The everyday … between jobs, and sometimes with no hope of ever getting a job at all, unemployed, perhaps unemployable, or finding employment only in those marginal jobs with no security and which seem to accomplish very little at all (data entry, telemarketing …) I have felt the great force of what Lefebvre calls the everyday.

1992-4: the recession hits the South, where I used to live. No jobs, no temporary jobs, just aimless drift, signing on fortnightly, applying for this training scheme or that. Cycling from home to town, no one around, friends long since moved away, here I was back in the home town I left, knowing no one. An invisible existence. Fortunately there was the university library, a long cycle ride away …

1998-9: trying to write, to finish this or that in order to have any kind of ‘career’ such as they call it … journal rejections (any number of these. W. envies my record), book proposal rejections, nothing published, living in an attic room freezing in the winter and baking in the summer, listening to Smog and Low, the absolute correlates to the mood. Never depression or defeat, just steady melancholy and steady determination. I thought to myself: for all this, your life has a shape, you are struggling for something …

Then 2000-2001, the same, punctuated by a few hours teaching here and there … once I struck gold in teaching Libyans to speak English, it was bliss. Then I taught Russians, happiness itself, we would read Tsvetayeva (they would read her to me) and they would speak of Pushkin. Then the Spaniards – pure delight – I loved these Europeans. All the while the City Council in a mix up over benefits, meaning no money, vast delays, endless queues at the Town Hall.

Through all of this (not to mention years of study): the vast presence of the everyday. It is true, it is only experienceable when you have no specific hope for the future. When you find strange allies in the workplace, readers of Genet and Burroughs, ufologists and part-time artists, depressives and trouble-makers whose magnificent sarcasm would transform mundane office tasks. Pure laughter.

But I always thought to myself: we barely exist. No one notices us, disposable labour, appearing at one end of the warehouse for a week, two weeks, then disappearing and reappearing somewhere else. No one knew us, we hardly knew one another. None of us had any money, no means of transport, we lived in the suburbs where everywhere seemed infinitely far from anything else.

Stagnant days, stagnant lives which did not merge with the great current of life which we knew was flowing somewhere. For there was money, great amounts of money somewhere … great houses and expensive cars. The virile workers, the office managers, full time employees of incredible power. Certain in themselves.

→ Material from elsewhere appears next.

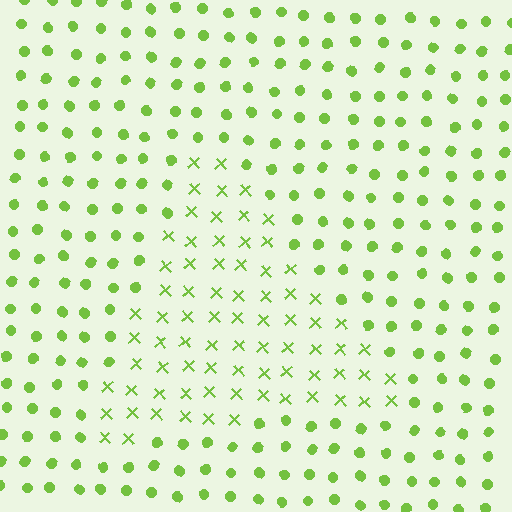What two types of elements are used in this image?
The image uses X marks inside the triangle region and circles outside it.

Recall Levinas’s word: embourgeoisment. Is that what we wanted? We felt equivocal. On the one hand: power, money, transport … on the other: we knew it wasn’t for us. That we were dispersed, and would disperse further, barely appearing, near invisible, scattered across the vast plain of the everyday.

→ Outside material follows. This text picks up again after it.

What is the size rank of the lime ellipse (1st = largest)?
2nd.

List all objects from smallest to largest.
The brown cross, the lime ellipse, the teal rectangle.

I knew that the suburban world I inhabited would spread everywhere and consume the world. There would be nothing else. One day: there would be the workers, the powerful drivers of company cars whom we would scrutinise for depression and suicide attempts (bliss to hear of a nervous breakdown, of a depressive collapse: it fascinated us, for what did they, the full-time workers have to be miserable about: perhaps their lives were not as graced as they seemed) and then the others, casual workers, workers whose work counted for nothing.

On the one side, the great current of life, on the other stagnant waters, an inexhaustible supply of half-labour … There were government initatives, it is true, to get us back to work, or at least into employment, what no one understands is the amount of people on sickness benefit, who have exited before they began, young and old, capable and incapable. That’s where they go (it tempted me once): a life of sickness …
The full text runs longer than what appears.